Gri parlak cübbesinin örttüğü çelimsiz silüeti dışında hiçbir şey görünmüyordu. Arkasında duran kalabalığın gözleri yanılıyor, ara sıra ışık parlak kumaşın üzerinde oynaşmasa sesini duydukları kralın sırtına değil, konuşmakta olduğu taşlara baktıklarını sanıyorlardı.

 

Yüzünü daha önce hiç görmemişlerdi. Sadece vurgulu sesi ve silüeti vardı. Çok önceleri, bir kez olsun kendilerine dönüp baksın, kulak versin diye neler denememişlerdi ki. Yamaçta toplanırken aralarında fısıldaşır, kralın dikkatini çekmenin yollarını ararlardı. Bir keresinde düzmece bir anlaşmazlık yaratıp arbede çıkarmışlar; başka bir seferinde her biri ellerinde farklı renkte çaputları dalgalandırarak, gökkuşağı gibi göz alıcı, coşkuyla alana girmişler; nefes bile almamayı denemişler başka bir gün, kral kendisini dinlemeye tebaasından kimsenin gelmediğini sansın, şöyle bir dönüp arkasına baksın istemişlerdi, nafile; umutlar kesilmekteydi.

 

Yıllar önce kralın askerleri bir gece yarısı getirip dikmişlerdi araziye taşları. Her biri aynı boylarda, aynı renklerde olan bu özelliksiz taşların gelişine anlam verememişti halk.
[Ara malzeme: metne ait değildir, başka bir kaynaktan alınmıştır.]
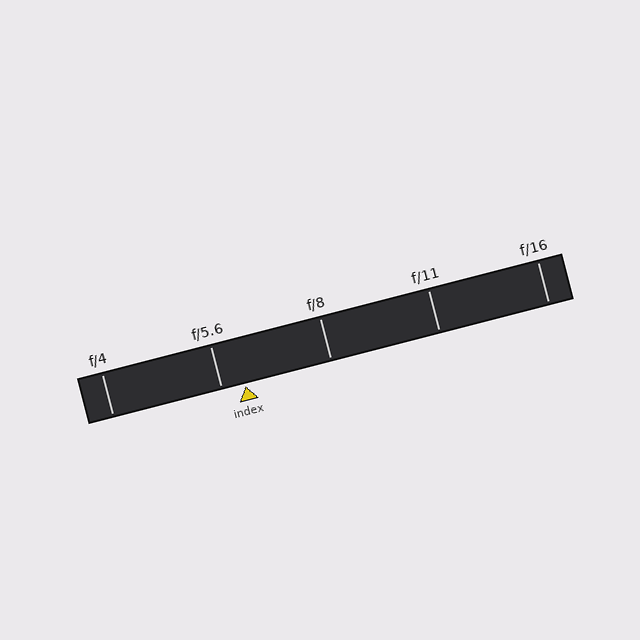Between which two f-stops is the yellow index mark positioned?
The index mark is between f/5.6 and f/8.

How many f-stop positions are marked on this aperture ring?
There are 5 f-stop positions marked.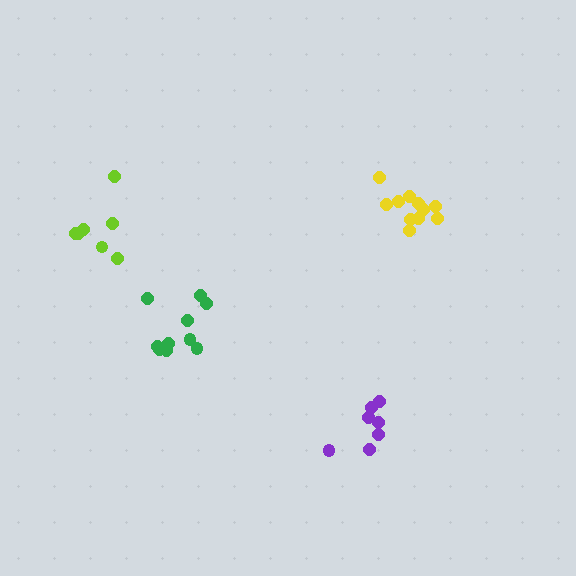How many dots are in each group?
Group 1: 7 dots, Group 2: 7 dots, Group 3: 11 dots, Group 4: 11 dots (36 total).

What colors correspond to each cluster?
The clusters are colored: purple, lime, yellow, green.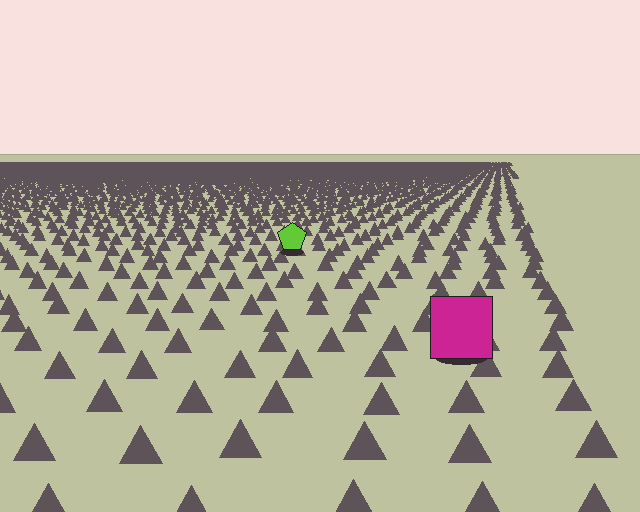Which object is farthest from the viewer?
The lime pentagon is farthest from the viewer. It appears smaller and the ground texture around it is denser.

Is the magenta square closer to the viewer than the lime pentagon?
Yes. The magenta square is closer — you can tell from the texture gradient: the ground texture is coarser near it.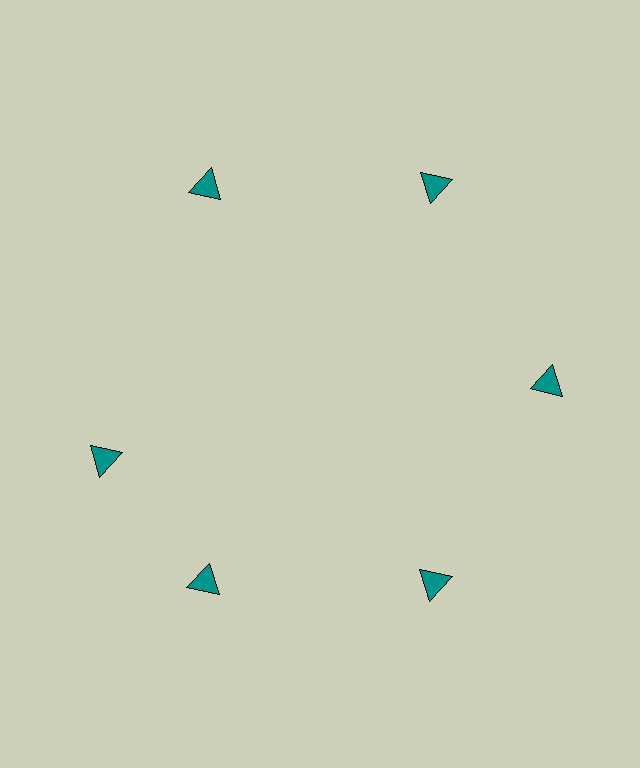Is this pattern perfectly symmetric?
No. The 6 teal triangles are arranged in a ring, but one element near the 9 o'clock position is rotated out of alignment along the ring, breaking the 6-fold rotational symmetry.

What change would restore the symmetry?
The symmetry would be restored by rotating it back into even spacing with its neighbors so that all 6 triangles sit at equal angles and equal distance from the center.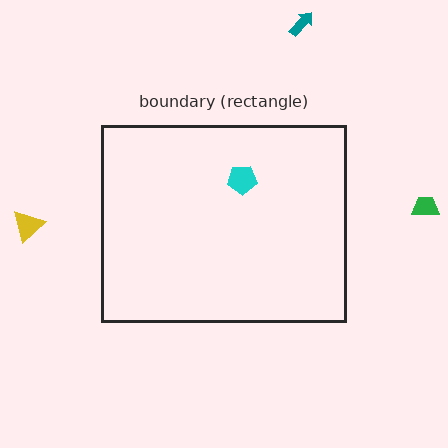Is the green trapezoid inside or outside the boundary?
Outside.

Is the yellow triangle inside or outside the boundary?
Outside.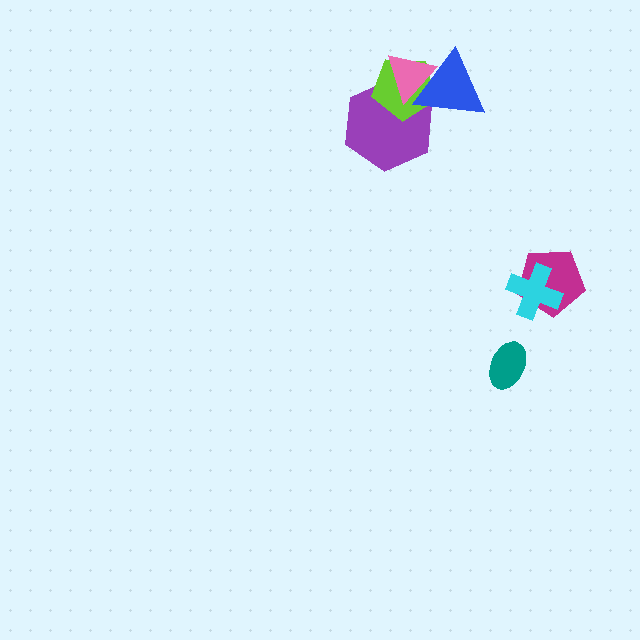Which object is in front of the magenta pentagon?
The cyan cross is in front of the magenta pentagon.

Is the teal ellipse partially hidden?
No, no other shape covers it.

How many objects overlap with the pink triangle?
2 objects overlap with the pink triangle.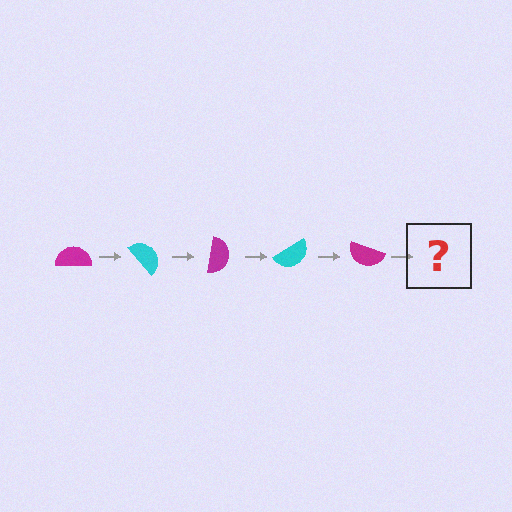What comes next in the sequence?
The next element should be a cyan semicircle, rotated 250 degrees clockwise from the start.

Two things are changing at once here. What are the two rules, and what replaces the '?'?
The two rules are that it rotates 50 degrees clockwise each step and the color cycles through magenta and cyan. The '?' should be a cyan semicircle, rotated 250 degrees clockwise from the start.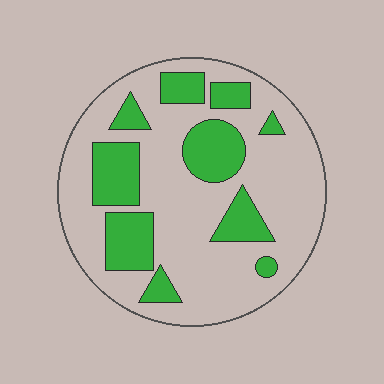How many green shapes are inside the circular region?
10.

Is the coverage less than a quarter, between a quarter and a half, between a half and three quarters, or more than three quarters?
Between a quarter and a half.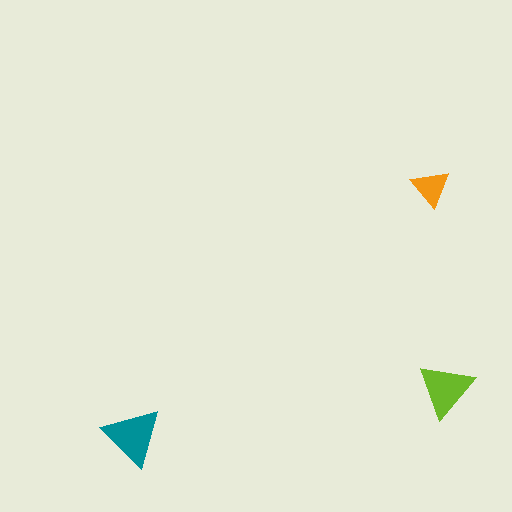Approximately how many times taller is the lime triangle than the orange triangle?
About 1.5 times taller.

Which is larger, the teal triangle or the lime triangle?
The teal one.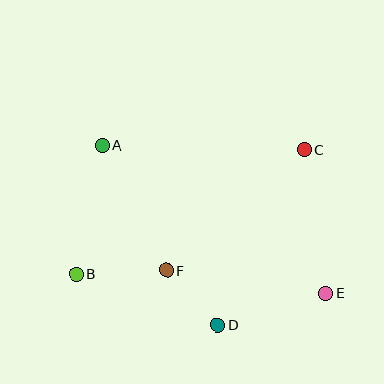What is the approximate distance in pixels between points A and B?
The distance between A and B is approximately 131 pixels.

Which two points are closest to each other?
Points D and F are closest to each other.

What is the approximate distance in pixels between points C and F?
The distance between C and F is approximately 183 pixels.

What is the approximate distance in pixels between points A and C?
The distance between A and C is approximately 202 pixels.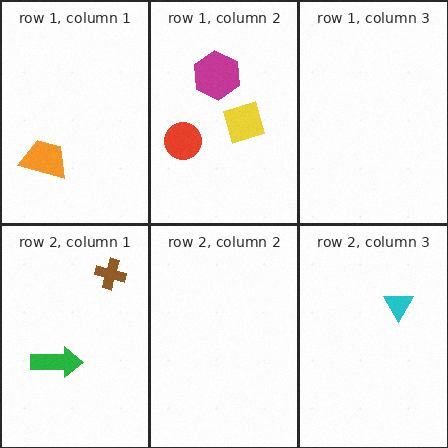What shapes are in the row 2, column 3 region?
The cyan triangle.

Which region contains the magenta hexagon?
The row 1, column 2 region.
Her taşın başında bir asker gece gündüz nöbet tutuyor, merakla kıvranan ahali taşların yakınına dahi yaklaşamıyor, deneyenler en ağır şekilde cezalandırılıyordu.

 

Rüzgârdan, yağmurdan aşınan, süslü cilası solarak dökülen taşları onarmak, parlatmak için halk daha çok çalışmaya, ağır vergiler ödemeye zorlanıyordu. Karşı çıkanları askerler götürüyor bir daha o isyankâr kişilerden haber alınamıyordu. Kralın taşlarına sesleneceği günler dışında bir araya gelmeleri yasaklanmıştı çok geçmeden. İnsanların hareketleri ağır, bakışları donuk, sesleri kısıktı nicedir…

 

O güne kadar sarayından çıkmayan kral, her haftanın ilk günü halka arkasını dönerek taşlarına seslenmeye başlamıştı. Düzenin kusursuzluğunu övüyor, taşlarına şükranlarını sunuyor, halk söylenenlere anlam veremiyordu. Haftalar, aylar, yıllar geçerken, kral yaşlanmıyordu. Sesindeki coşku, duruşundaki azamet, görünmez kıldığı halkına umutsuzca böyle düşündürüyordu belki de.

 

Meydanda toplanan kalabalıkta başka bir telaş ve huzursuzluk hakimdi o gün. Kümeler halinde alanda duran her hanenin başında ikişer asker bekliyordu. Bundan yedi yıl önce, doğurgan olan tüm kadınların en az bir çocuk daha yapması emredilmiş, doğuramayanlar işaretlenerek rapor edilmişti. O yıl doğan ve şimdilerde yedi yaşında olan çocukların da o gün kralı dinlemek için meydanda hazır bulunması istenmişti.

 

Kral, etten duvar olmuş askerlerinin arasında yerine ilerlemiş taşlarına dönerek konuşmasına başlamıştı. Ansızın korkunç bir uğultu duyuldu. Toprak sarsıntıyla belleniyor, taşlar gürültüyle parçalanıp ufalanıyordu. İnsanlar kendilerini yere atmış, cenin durmuşlardı. Kralın acı haykırışıyla dehşete düşen askerler taşları kurtarmak için davranmış, paramparça etrafa saçılan kütlelerin altında bir bir can vermişlerdi. Kral, olanları durdurmaya muktedir gibi ellerini havaya kaldırmıştı. Görünmez bir ağırlığın altında kalmışçasına yüzü, derisi kaskatı kesilmişti.

 

İnsanlar kralın yüzünü gördüklerinde oldukları yerde kalakaldılar. Çocuklar ise korkusuz, aydınlık yüzleriyle dimdik ayaktaydılar. Enkazın ortasındaki kral çaresizce etrafına, taşlarına, onların altında kalan askerine bakındı; çarpılmış yüzünde şimdi saf korku vardı. Çocuklara döndü, dizlerinin üzerine çökerken aman diledi. Sarsıntıyla birlikte gelen uğultu kralın sesini perdelemiş, çocuklar krala sırtını dönmüşlerdi.